Apple Still Looks Expensive

by: Valuecruncher

Apple (NASDAQ:AAPL) announced Quarter One results yesterday. With the AAPL share price over US$200 - 52-week range US$82.33-215.59, we decided to have a quick look.

Valuecruncher Interactive Analysts Report For Apple ($AAPL)

We have the comparator group set as Microsoft (NASDAQ:MSFT), IBM (NYSE:IBM), Google (NASDAQ:GOOG) and Hewlett-Packard (NYSE:HPQ). You can change these peer companies on the site. For example you could add:

  1. Research In Motion ($RIM) - Interactive Analyst Report For $RIM
  2. Palm ($PALM) - Interactive Analyst Report For $PALM
  3. Qualcomm ($QCOM) - Interactive Analyst Report For $QCOM

So what do we think?

Discounted Cash Flow Valuation

We have completed a discounted cash flow valuation using our interactive tools (there is a “discounted cash flow analysis” link just under the company name on the company page). We have populated our model with a mixture of consensus analyst estimates and Valuecruncher estimates. Our analysis produces a valuation of US$189.23 for AAPL - 6.7% below the current share price. We see AAPL overvalued at the moment. But how about compared to a peer group?

Comparison Analysis

I changed the peer group companies to IBM, RIM, QCOM and GOOG. I am going to look at only one of the metrics we use at Valuecruncher - EV/EBITDA. Enterprise Value [EV] is simply market capitalization plus net debt [long-term borrowings less cash]. We use EV to capture the impact of debt and cash on a company’s balance sheet - market capitalization doesn’t capture different capital structures when comparing companies. EV/EBITDA shows how a dollar of profit (measured in as Earnings Before Interest Taxes Depreciation and Amortization) is being valued by the market against the comparator set.

On an EV/EBITDA basis AAPL is trading at 18.6x (AAPL is being valued at 18.6x last year’s profit at the EBITDA line). A dollar of AAPL EBITDA is worth more a dollar of IBM (more than double), RIM, QCOM or GOOG EBITDA. This is despite AAPL making less margin at the EBITDA line than any of these competitors (AAPL made a 22.8% EBITDA margin last year compared with 23.0% at IBM and 41.6% at GOOG). There are still some steep expectations being priced into the current share price.

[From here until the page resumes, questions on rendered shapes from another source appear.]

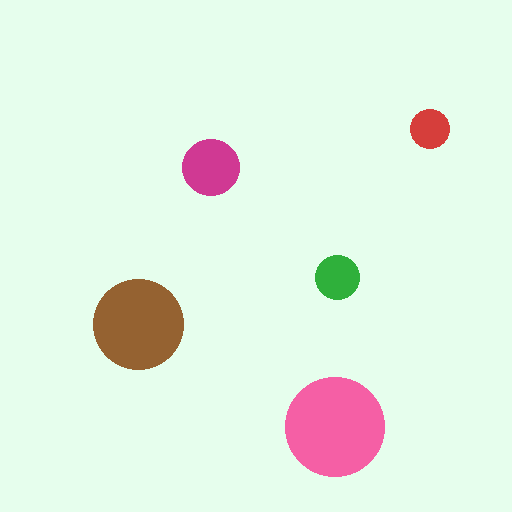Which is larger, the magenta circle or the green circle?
The magenta one.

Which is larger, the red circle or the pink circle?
The pink one.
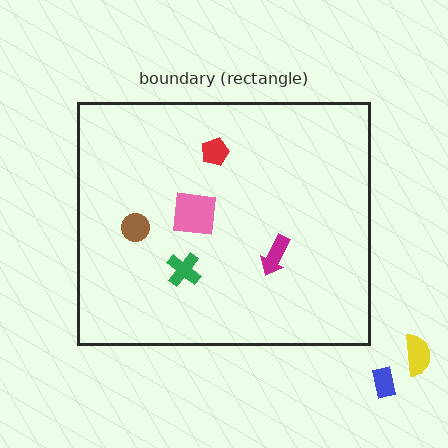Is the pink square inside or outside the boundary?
Inside.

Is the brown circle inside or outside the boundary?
Inside.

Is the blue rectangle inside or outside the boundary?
Outside.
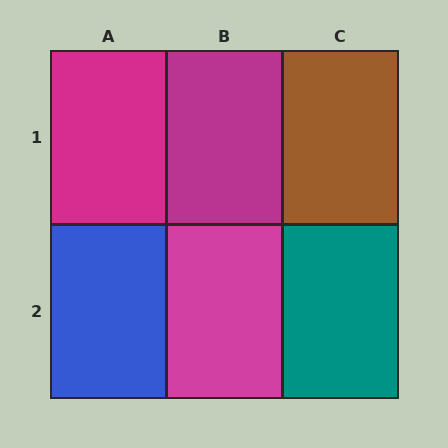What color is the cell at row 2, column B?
Magenta.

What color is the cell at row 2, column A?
Blue.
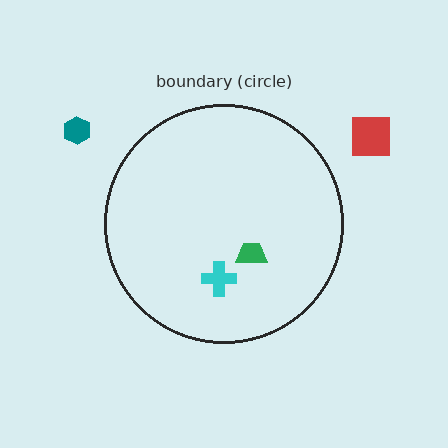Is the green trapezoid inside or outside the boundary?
Inside.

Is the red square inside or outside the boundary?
Outside.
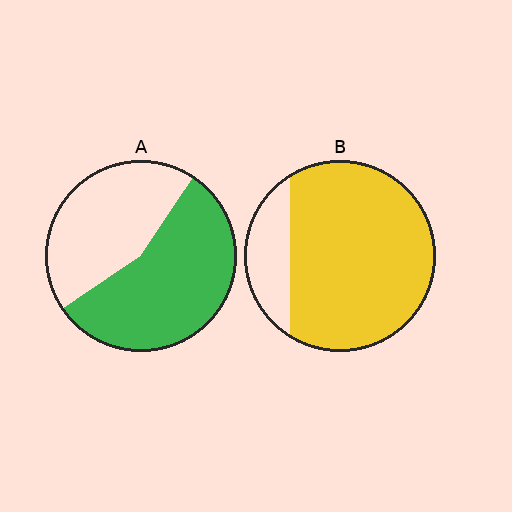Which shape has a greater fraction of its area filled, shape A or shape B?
Shape B.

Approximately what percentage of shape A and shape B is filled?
A is approximately 55% and B is approximately 80%.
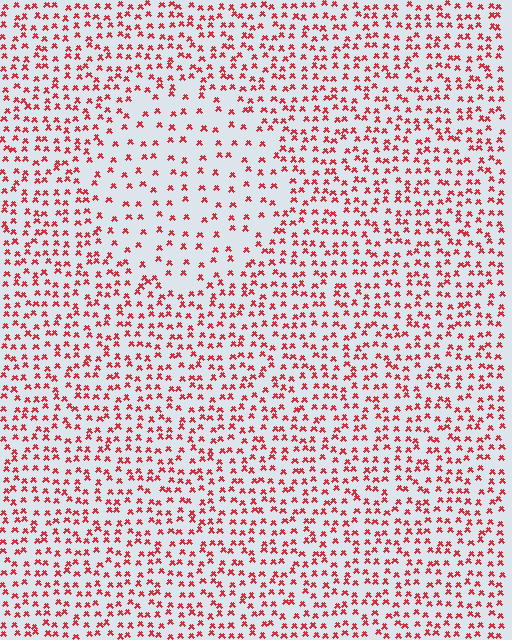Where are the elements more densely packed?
The elements are more densely packed outside the circle boundary.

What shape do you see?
I see a circle.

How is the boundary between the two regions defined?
The boundary is defined by a change in element density (approximately 2.1x ratio). All elements are the same color, size, and shape.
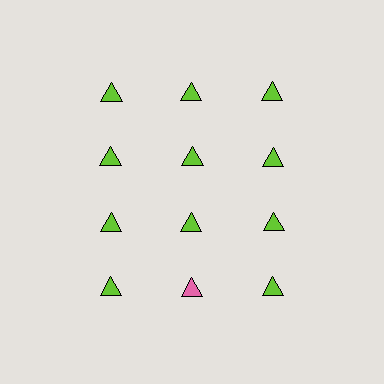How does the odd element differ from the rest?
It has a different color: pink instead of lime.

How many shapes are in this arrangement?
There are 12 shapes arranged in a grid pattern.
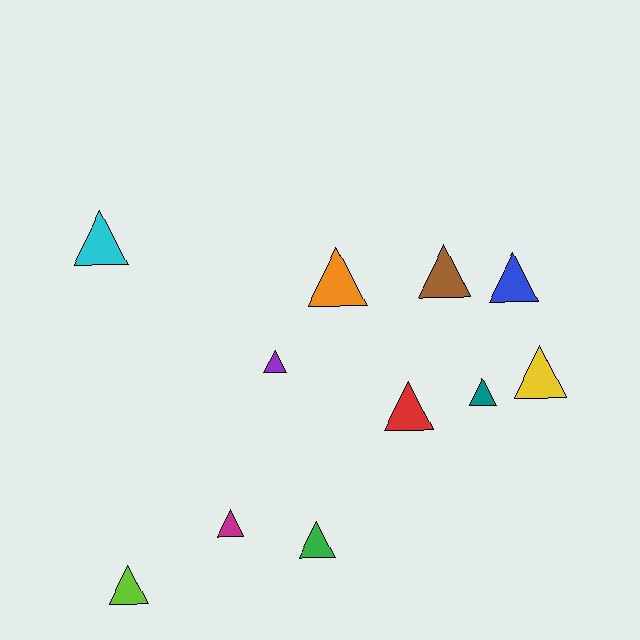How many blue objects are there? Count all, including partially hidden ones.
There is 1 blue object.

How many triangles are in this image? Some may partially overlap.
There are 11 triangles.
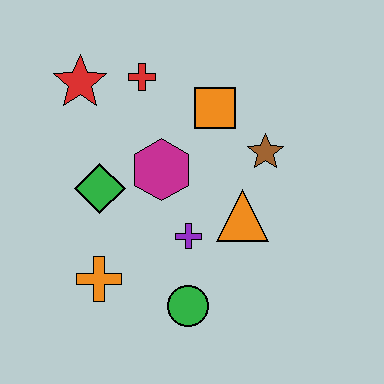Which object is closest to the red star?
The red cross is closest to the red star.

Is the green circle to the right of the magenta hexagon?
Yes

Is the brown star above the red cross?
No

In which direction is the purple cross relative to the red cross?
The purple cross is below the red cross.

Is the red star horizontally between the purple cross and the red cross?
No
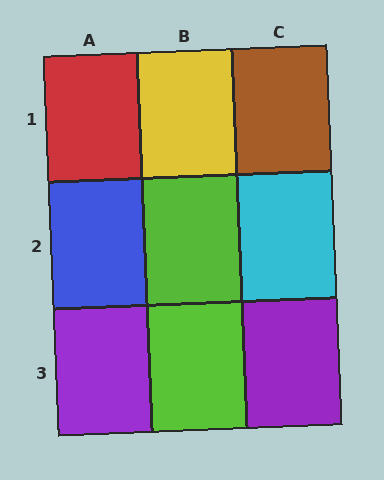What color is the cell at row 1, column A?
Red.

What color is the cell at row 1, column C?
Brown.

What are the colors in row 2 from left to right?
Blue, lime, cyan.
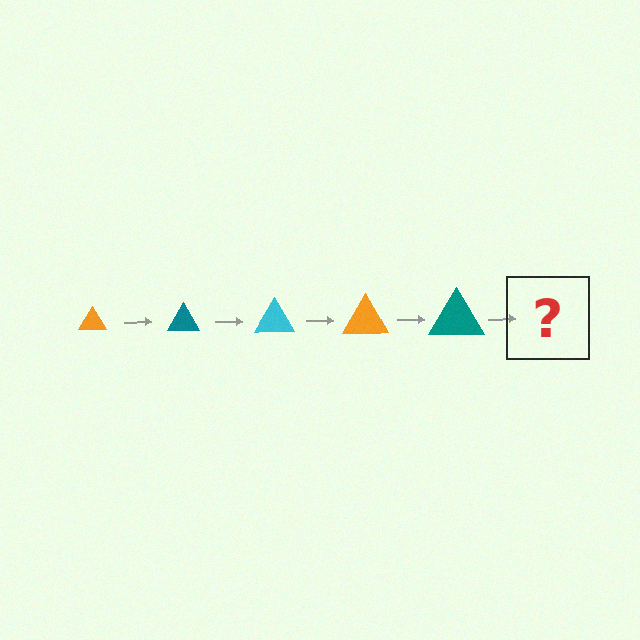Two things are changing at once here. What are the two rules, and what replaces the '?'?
The two rules are that the triangle grows larger each step and the color cycles through orange, teal, and cyan. The '?' should be a cyan triangle, larger than the previous one.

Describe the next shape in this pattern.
It should be a cyan triangle, larger than the previous one.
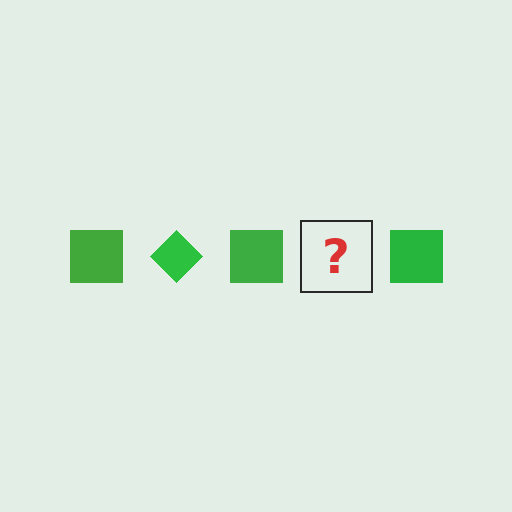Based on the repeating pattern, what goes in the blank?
The blank should be a green diamond.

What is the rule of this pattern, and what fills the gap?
The rule is that the pattern cycles through square, diamond shapes in green. The gap should be filled with a green diamond.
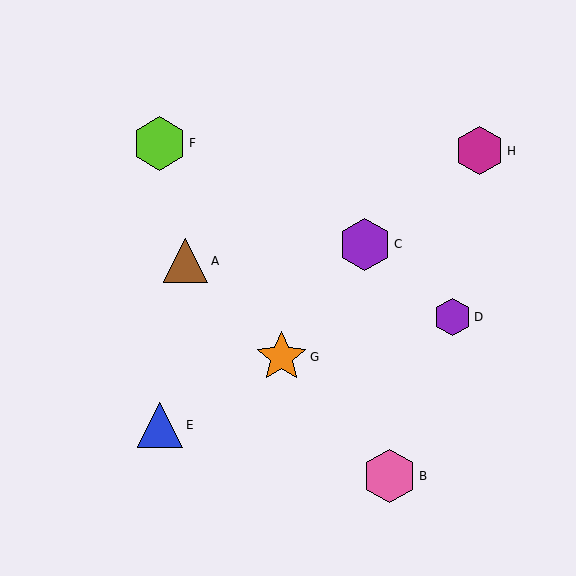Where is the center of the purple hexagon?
The center of the purple hexagon is at (452, 317).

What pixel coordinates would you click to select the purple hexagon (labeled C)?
Click at (365, 244) to select the purple hexagon C.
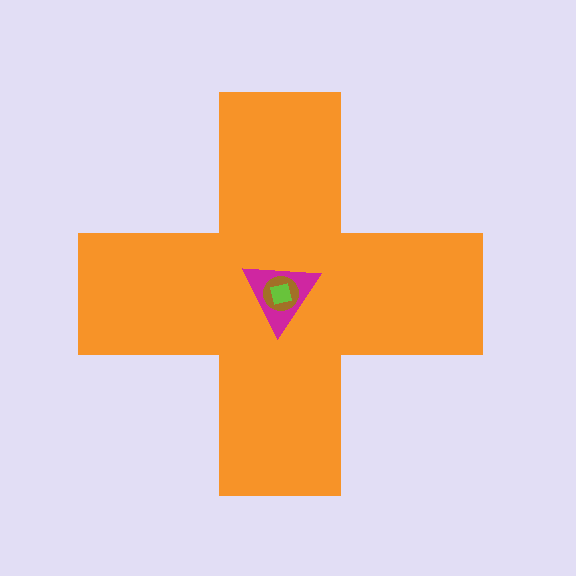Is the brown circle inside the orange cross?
Yes.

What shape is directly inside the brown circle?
The lime square.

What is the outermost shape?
The orange cross.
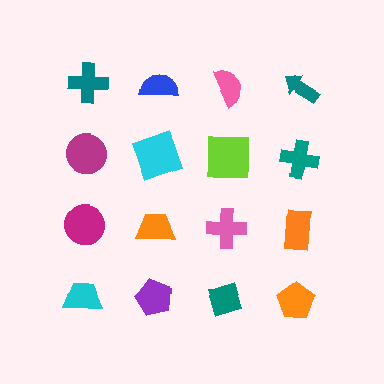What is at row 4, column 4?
An orange pentagon.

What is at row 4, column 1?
A cyan trapezoid.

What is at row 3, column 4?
An orange rectangle.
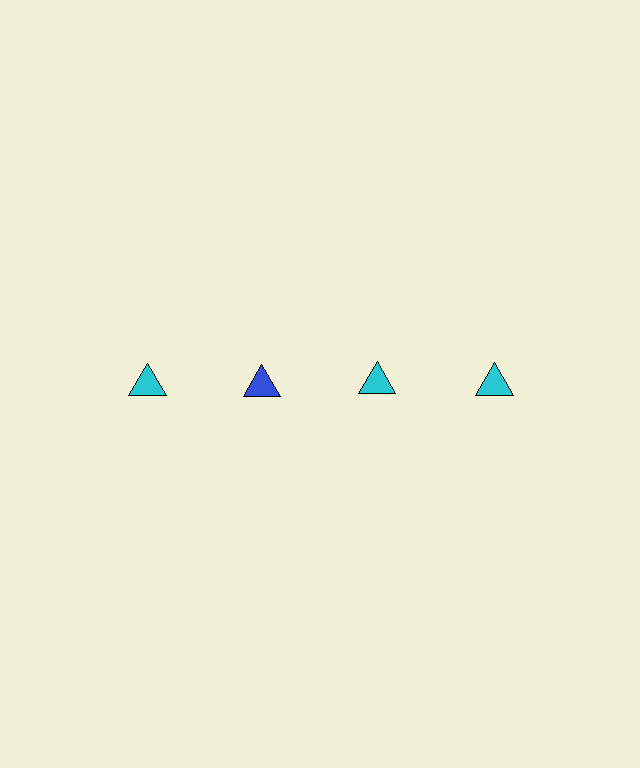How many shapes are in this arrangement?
There are 4 shapes arranged in a grid pattern.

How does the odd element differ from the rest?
It has a different color: blue instead of cyan.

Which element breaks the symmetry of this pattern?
The blue triangle in the top row, second from left column breaks the symmetry. All other shapes are cyan triangles.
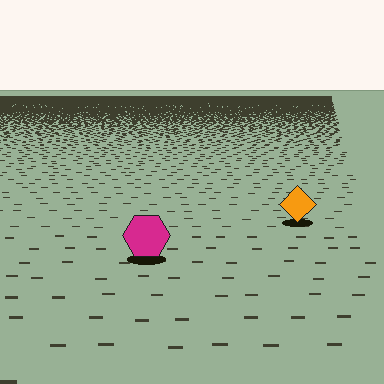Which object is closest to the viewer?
The magenta hexagon is closest. The texture marks near it are larger and more spread out.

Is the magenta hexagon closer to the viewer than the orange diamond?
Yes. The magenta hexagon is closer — you can tell from the texture gradient: the ground texture is coarser near it.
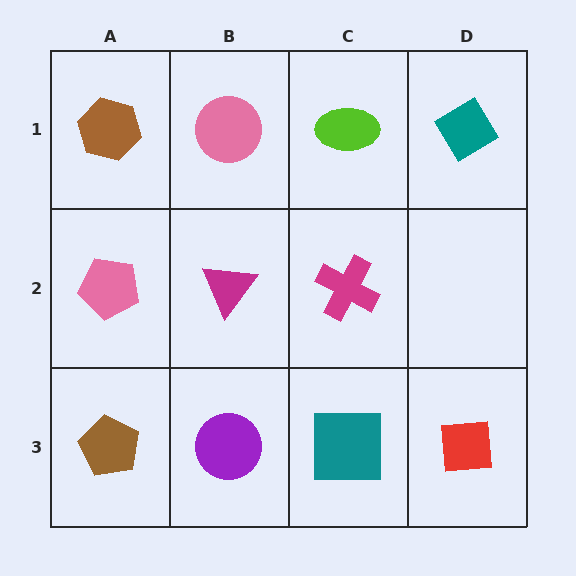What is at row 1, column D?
A teal diamond.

If we lower the AAPL EV/EBITDA multiple to 17.5x (a slight premium to QCOM) then this gives a share price of US$187.57 - 7.5% below the current share price. This valuation is in line with our DCF analysis.



Based on our DCF valuation AAPL looks overvalued. Looking at some comparators, the market is valuing AAPL highly compared to some peers. We believe if you are investing in $AAPL at the current price - you are paying a full price and there are cheaper options available. We know that we will hear about that from the AAPL fans out there, however.